New Software can Detect When People Text and Drive

Alerting drivers when they are dangerously distracted.

Young girl texting and driving, horizontal
Young girl texting and driving, horizontal, Image: shutterstock/Burlingham

The most common distraction while driving might be your phone. Text and drive now become a growing trend and country’s top killers as well. Drivers assume that they can text and drive and remain safe, but it 6 times more likely to cause an accident.

Scientists at the University of Waterloo have developed a software that accurately determines if drivers are engaged in other distracting activities.

This new software makes use of artificial intelligence and cameras. It detects driver’s hand movements lost normal driving behavior and grades them in terms of possible safety threats.

Scientists used machine learning algorithms to train the software. Thus, it can recognize if the driver is texting, talking on a cell phone or reaching into the backseat to retrieve something. The seriousness of the action is assessed based on duration and other factors.

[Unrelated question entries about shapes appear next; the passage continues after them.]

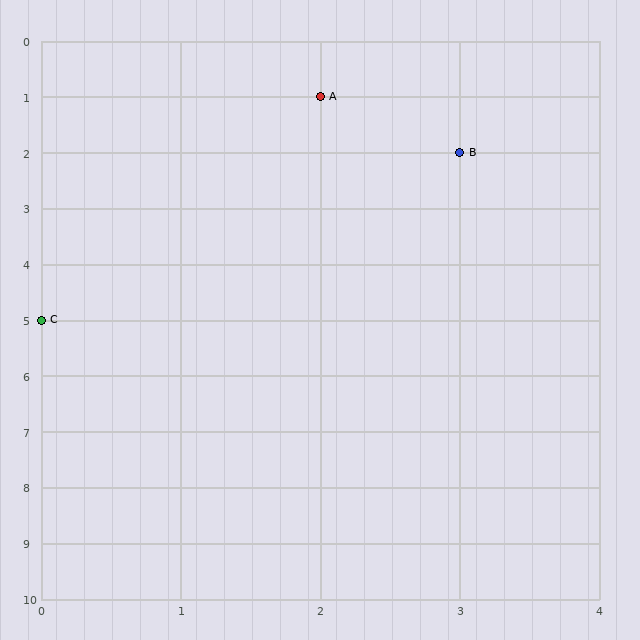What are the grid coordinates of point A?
Point A is at grid coordinates (2, 1).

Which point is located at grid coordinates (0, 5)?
Point C is at (0, 5).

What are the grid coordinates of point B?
Point B is at grid coordinates (3, 2).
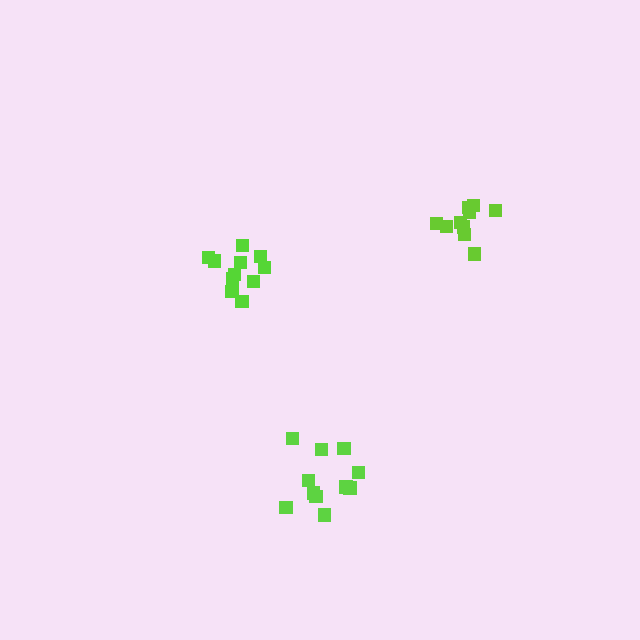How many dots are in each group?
Group 1: 11 dots, Group 2: 11 dots, Group 3: 10 dots (32 total).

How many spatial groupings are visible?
There are 3 spatial groupings.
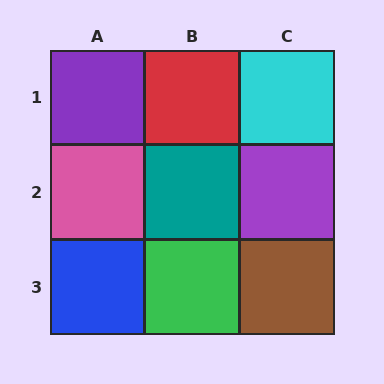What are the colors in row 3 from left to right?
Blue, green, brown.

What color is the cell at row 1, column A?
Purple.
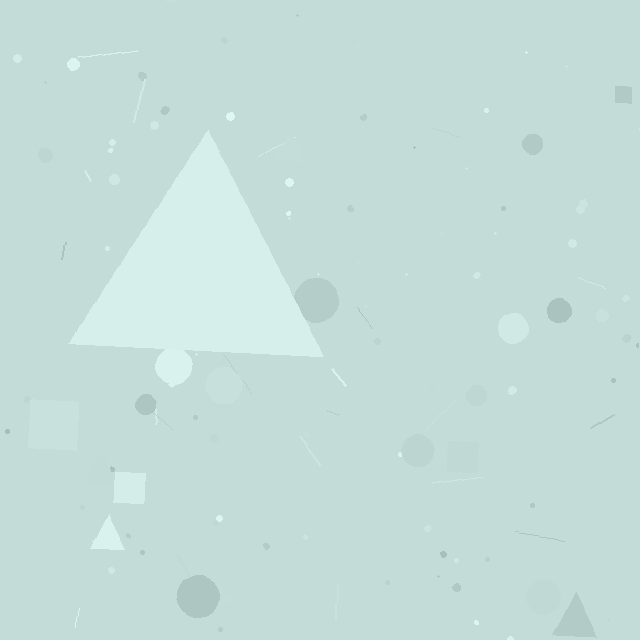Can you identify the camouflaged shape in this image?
The camouflaged shape is a triangle.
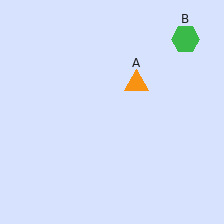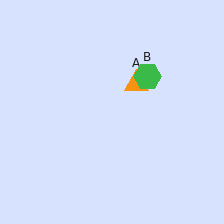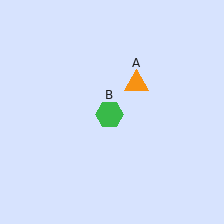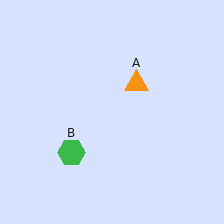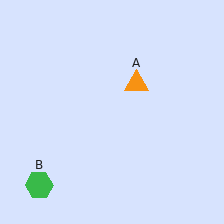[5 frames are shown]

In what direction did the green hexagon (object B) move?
The green hexagon (object B) moved down and to the left.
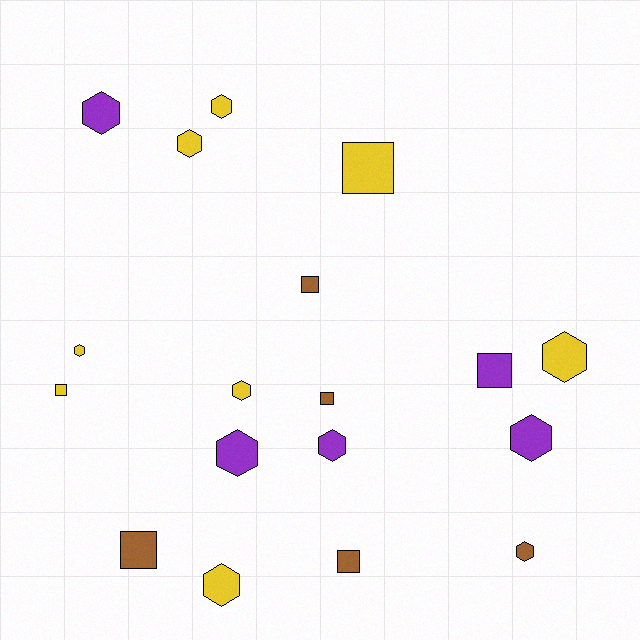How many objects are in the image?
There are 18 objects.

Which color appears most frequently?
Yellow, with 8 objects.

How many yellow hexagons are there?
There are 6 yellow hexagons.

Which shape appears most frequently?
Hexagon, with 11 objects.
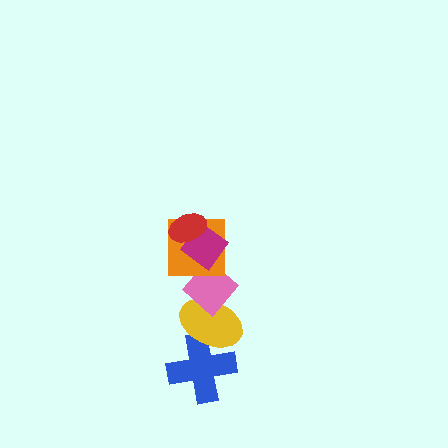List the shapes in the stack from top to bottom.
From top to bottom: the red ellipse, the magenta diamond, the orange square, the pink diamond, the yellow ellipse, the blue cross.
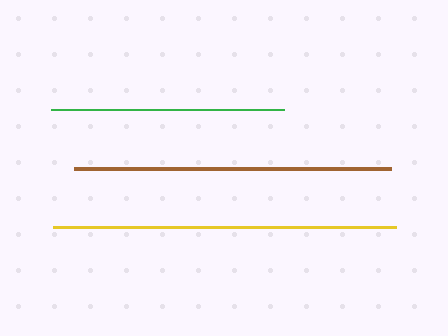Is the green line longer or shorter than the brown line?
The brown line is longer than the green line.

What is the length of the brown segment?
The brown segment is approximately 317 pixels long.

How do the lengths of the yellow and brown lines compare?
The yellow and brown lines are approximately the same length.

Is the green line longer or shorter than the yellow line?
The yellow line is longer than the green line.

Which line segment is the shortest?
The green line is the shortest at approximately 233 pixels.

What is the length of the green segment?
The green segment is approximately 233 pixels long.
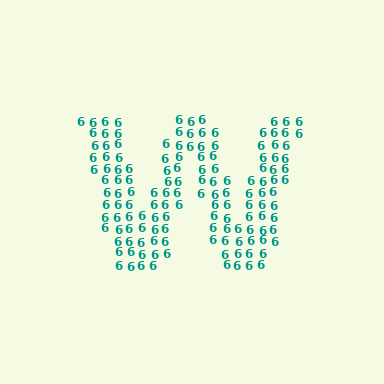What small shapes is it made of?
It is made of small digit 6's.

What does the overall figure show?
The overall figure shows the letter W.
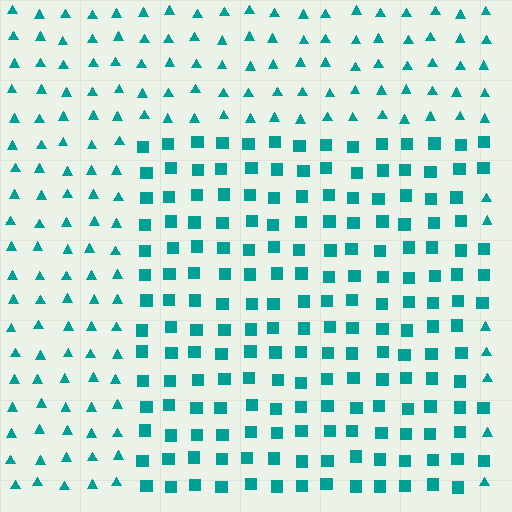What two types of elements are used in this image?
The image uses squares inside the rectangle region and triangles outside it.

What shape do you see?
I see a rectangle.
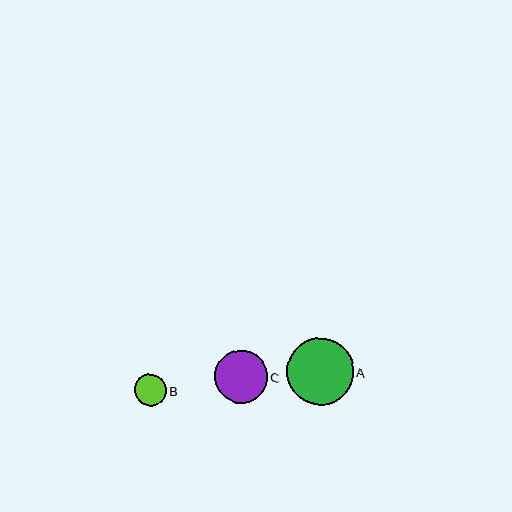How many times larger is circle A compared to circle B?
Circle A is approximately 2.1 times the size of circle B.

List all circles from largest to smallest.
From largest to smallest: A, C, B.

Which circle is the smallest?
Circle B is the smallest with a size of approximately 32 pixels.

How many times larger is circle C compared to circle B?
Circle C is approximately 1.7 times the size of circle B.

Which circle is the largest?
Circle A is the largest with a size of approximately 66 pixels.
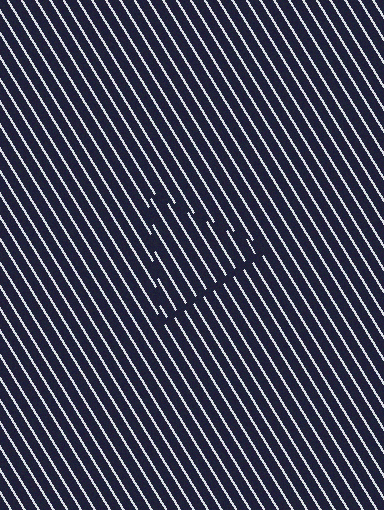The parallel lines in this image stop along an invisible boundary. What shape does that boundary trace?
An illusory triangle. The interior of the shape contains the same grating, shifted by half a period — the contour is defined by the phase discontinuity where line-ends from the inner and outer gratings abut.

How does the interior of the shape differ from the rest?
The interior of the shape contains the same grating, shifted by half a period — the contour is defined by the phase discontinuity where line-ends from the inner and outer gratings abut.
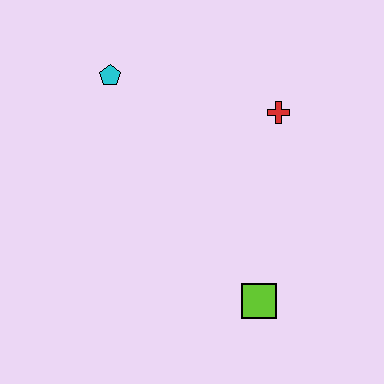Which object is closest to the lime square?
The red cross is closest to the lime square.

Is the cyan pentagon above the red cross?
Yes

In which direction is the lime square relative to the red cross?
The lime square is below the red cross.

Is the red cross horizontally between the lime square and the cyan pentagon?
No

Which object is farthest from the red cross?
The lime square is farthest from the red cross.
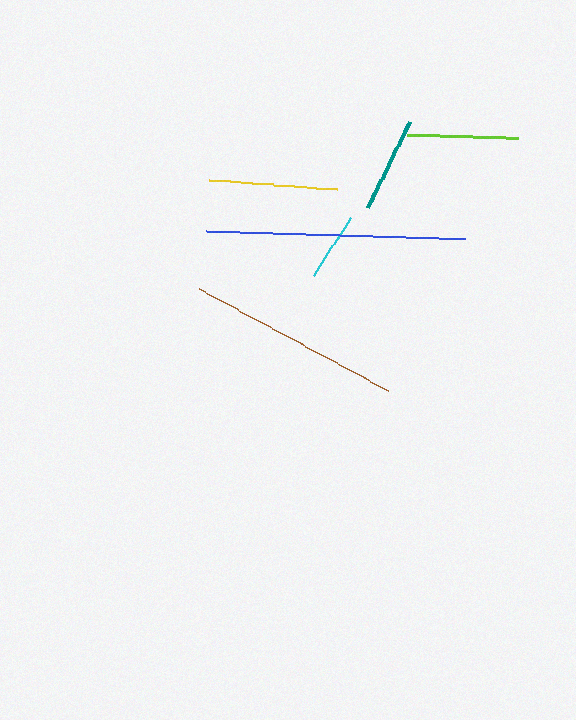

Professor Fakhri Karray said, “The information could be used to improve road safety by warning or alerting drivers when they are dangerously distracted. And as advanced self-driving features are increasingly added to conventional cars, signs of serious driver distraction could be employed to trigger protective measures.”

“The car could actually take over driving if there was imminent danger, even for a short while, in order to avoid crashes.”

Scientists took inspiration from previous research on the recognition of signs, including frequent blinking, that drivers are in danger of falling asleep at the wheel. Now, scientists are looking for combining several different kinds of driver distraction in a single system.

Karray said, “It has a huge impact on society, citing estimates that distracted drivers are to blame for up to 75 per cent of all traffic accidents worldwide.”

They are in plan to make use of sensors to measure physiological signals. For example, such as eye-blinking rate, pupil size, and heart-rate variability. According to them, it will help determine if a driver is paying adequate attention to the road.